Abbiamo grandi animatori pronti a mettere a disposizione la loro creatività: un animazione autoriale pronta a fare ricerca e sperimentare, ma che incontra poco sostegno.
Ti occupi anche di cultura Orientale come Shintoismo e del gioco del Go. Ci puoi parlare dei tuoi lavori?
Tutto è partito per curiosità. Volevo approfondire alcuni aspetti della cultura giapponese, e non trovavo informazioni rilevanti nella nostra lingua; dunque, via via che studiavo, andavo scrivendo… da questo processo di appunti, ho trasformato tutto in articoli e saggi sullo shintoismo, sugli emaki, sulle ukiyo-e e sull’aspetto storico-filosofico del gioco del go.
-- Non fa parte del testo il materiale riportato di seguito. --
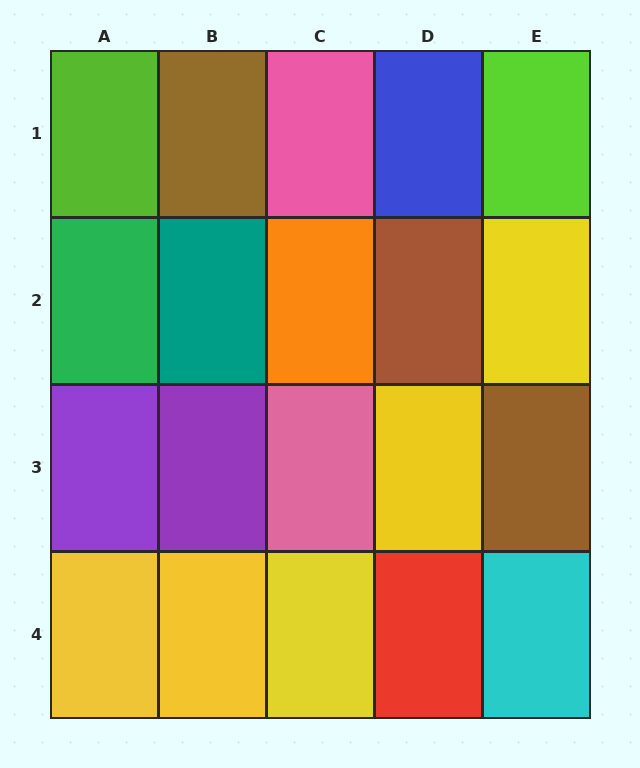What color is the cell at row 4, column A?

Tale raccolta sistematica mi ha permesso di entrare in contatto con blogger, yamatologi e studiosi universitari, consentendomi un maggior grado di confronto e di approfondimento della materia.
Soprattutto sullo shintoismo, la religione nativa del Giappone che racchiude la loro mitologia, e sugli emaki, la narrativa illustrata giapponese antesignana dei moderni manga, mi stupisco ancora dell’assenza di informazione, che purtroppo mi conferma la mia sensazione che la popolarità dei manga e degli anime non si traduca in un pieno interesse del mondo culturale nipponico.
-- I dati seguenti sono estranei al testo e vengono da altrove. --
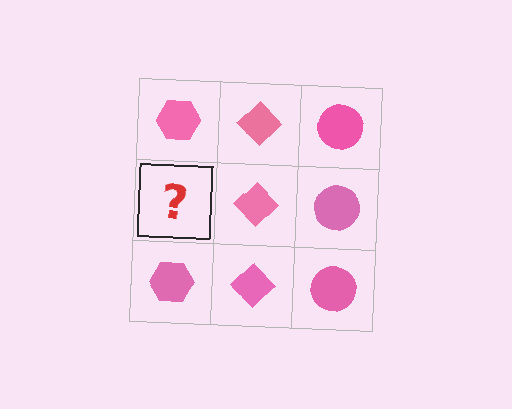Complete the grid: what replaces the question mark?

Per chi fosse interessato:
https://www.facebook.com/pg/emakimono/photos/?tab=albums
Quanto ha influito l’animazione Giapponese, sul interesse collettivo, alla cultura Nipponica.
Il mio interesse sulla cultura nipponica è più legato alla cultura classica. Leggo manga e guardo regolarmente sia anime che dorama, ma ciò che mi ha avvicinato maggiormente ad approfondire la cultura giapponese è stata la mia passione per lo shogi (scacchi giapponesi): lo shogi ha rafforzato ciò che anime e manga mi avevano trasmesso, ovvero la visione di un paese meno materialista rispetto all’ occidente, ma pure di una nazione che ha ancora una sua identità popolare, e che spero continuerà a conservare in questo mondo globalizzato.
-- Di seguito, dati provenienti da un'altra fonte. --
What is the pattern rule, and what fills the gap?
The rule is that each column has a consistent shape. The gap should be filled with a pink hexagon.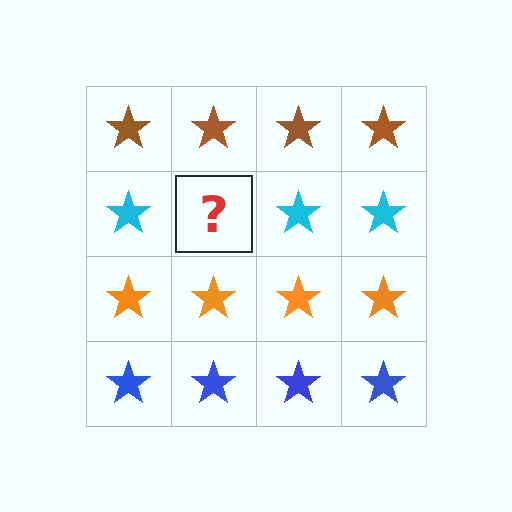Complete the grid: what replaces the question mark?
The question mark should be replaced with a cyan star.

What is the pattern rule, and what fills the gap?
The rule is that each row has a consistent color. The gap should be filled with a cyan star.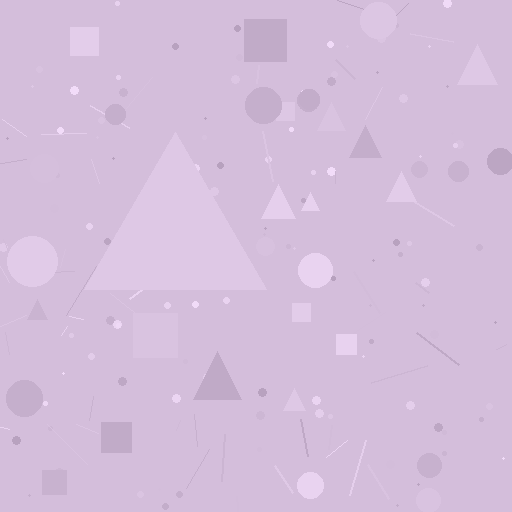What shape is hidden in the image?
A triangle is hidden in the image.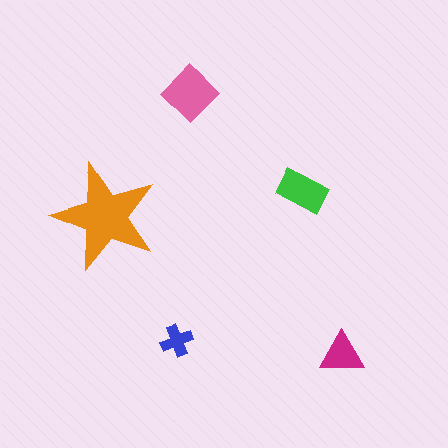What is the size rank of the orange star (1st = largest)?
1st.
Stai lavorando a qualche nuovo progetto?
Sto avviando altri progetti, ma non posso ancora rivelare molto: posso solo anticiparti che sto avviando la produzione di un film spagnolo e di una serie tv americana, ma pure che presto mi vedrai coinvolto anche in ambito editoriale. E poi, c’è sempre la produzione di Black Death: the Series, tratto dall’omonimo fumetto di Andrea Gallo Lassere; il regista Luca Brucculeri e il cast tecnico di Filmika stanno completando il montaggio del pilota.
Vuoi fare un saluto ai lettori di Mondo Japan.
Amici di Mondo Japan, vi ringrazio per il tempo dedicatomi e spero mi seguirete nelle mie prossime avventure!
Grazie per la tua disponibilità. A presto.